# Exploring the Nuances of Customizing GPT by Teaching GPT about Current Events

With all the hype around ChatGPT, we wanted to explore what it's like to develop using OpenAI's APIs. What would it be like to train a model using GPT-3 as a platform? How much training data would it take? How much would it cost? What would we learn and how hard would it be?

In order to learn more, we needed to pick a niche that GPT-3 didn't know about. We chose current events. The latest version of GPT-3 (often referred to as GPT-3.5) is trained on data thru June 2021. Anything after this, the model doesn't know about. By downloading RSS feeds of popular news sites, we could teach GPT-3 about things it didn't know. We could then test it out by asking the new model questions about events that happened after June 2021.

OpenAI offers a service called fine tuning which allows you to customize a model by feeding it prompts and responses which would be examples of what it should learn. This was our first approach to solving this problem.

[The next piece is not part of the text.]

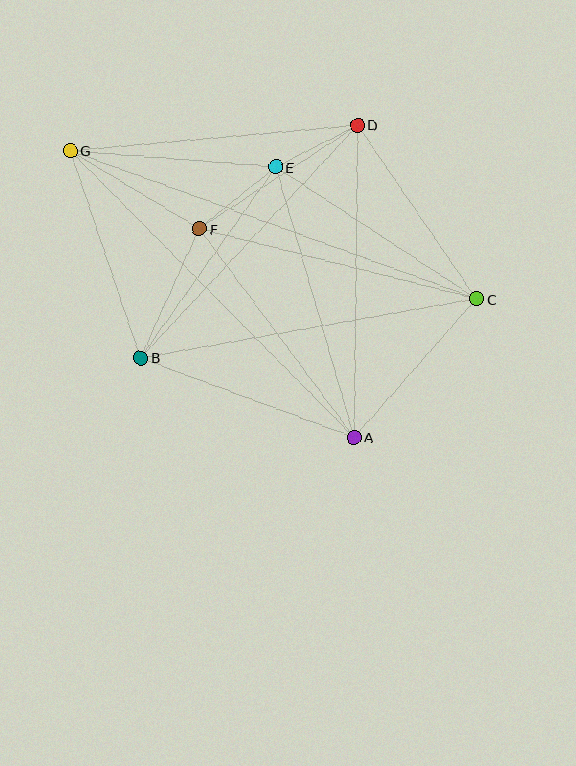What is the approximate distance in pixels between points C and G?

## Fine Tuning with OpenAI's GPT models

The first thing we did was install OpenAI's Python package, then chose to train it on a topic that required recent information: the train derailment in Ohio in 2023.

In [14]:
!pip install --upgrade openai

Defaulting to user installation because normal site-packages is not writeable
Collecting openai
  Using cached openai-0.26.5-py3-none-any.whl
Installing collected packages: openai
  Attempting uninstall: openai
    Found existing installation: openai 0.26.3
    Uninstalling openai-0.26.3:
      Successfully uninstalled openai-0.26.3
Successfully installed openai-0.26.5


In [15]:
import openai
import json

We'll also need to setup our OpenAI key that we obtained from OpenAI.com. OpenAI gives you $18 in free credit which is more than enough to run this notebook and do much more experimentation.

In [16]:
import os
os.environ['OPENAI_API_KEY'] = "Add OpenAI key here"
openai.api_key = "Add OpenAI key here"

As a baseline let's query OpenAI's state of the art GPT-3.5 model, Davinci and ask it about the recent train derailment.

In [24]:
prompt = "Where did the train carrying hazardous materials derail?"

In [25]:
result = openai.Completion.create(
    model="text-davinci-003",
    prompt=prompt
)
print(result["choices"][0]["text"])



The exact location of the train derailment is not available, as different


Well, that didn't work. Let's try fine tuning a model by adding some data to the model about when the train derailment in Ohio. We'll prepare the data, save it to a file and then upload that file to OpenAI.

In [28]:
# from https://en.wikipedia.org/wiki/2023_Ohio_train_derailment
examples = [
    {"prompt": "2023 Ohio train derailment", "completion": "The 2023 Ohio train derailment (also called the East Palestine train derailment) occurred on February 3, 2023, at 8:55 p.m. EST (UTC−5), when a Norfolk Southern freight train carrying hazardous materials derailed in East Palestine, Ohio, United States.[1] The freight train burned for more than two days, and then emergency crews conducted a controlled burn of several railcars at the request of state officials,[2] which released hydrogen chloride and phosgene into the air.[1] As a result, residents within a 1-mile (1.6-kilometer) radius were evacuated, and an emergency response was initiated from agencies in Ohio, Pennsylvania, and West Virginia. The U.S. federal government sent Environmental Protection Agency (EPA) administrator Michael S. Regan to provide assistance on February 16, 2023."}
]

In [29]:
f = open("trainingdata.jsonl", "w")

for example in examples:
    f.write(json.dumps(example) + "\n")

In [30]:
file = openai.File.create(file=open("trainingdata.jsonl"), purpose='fine-tune')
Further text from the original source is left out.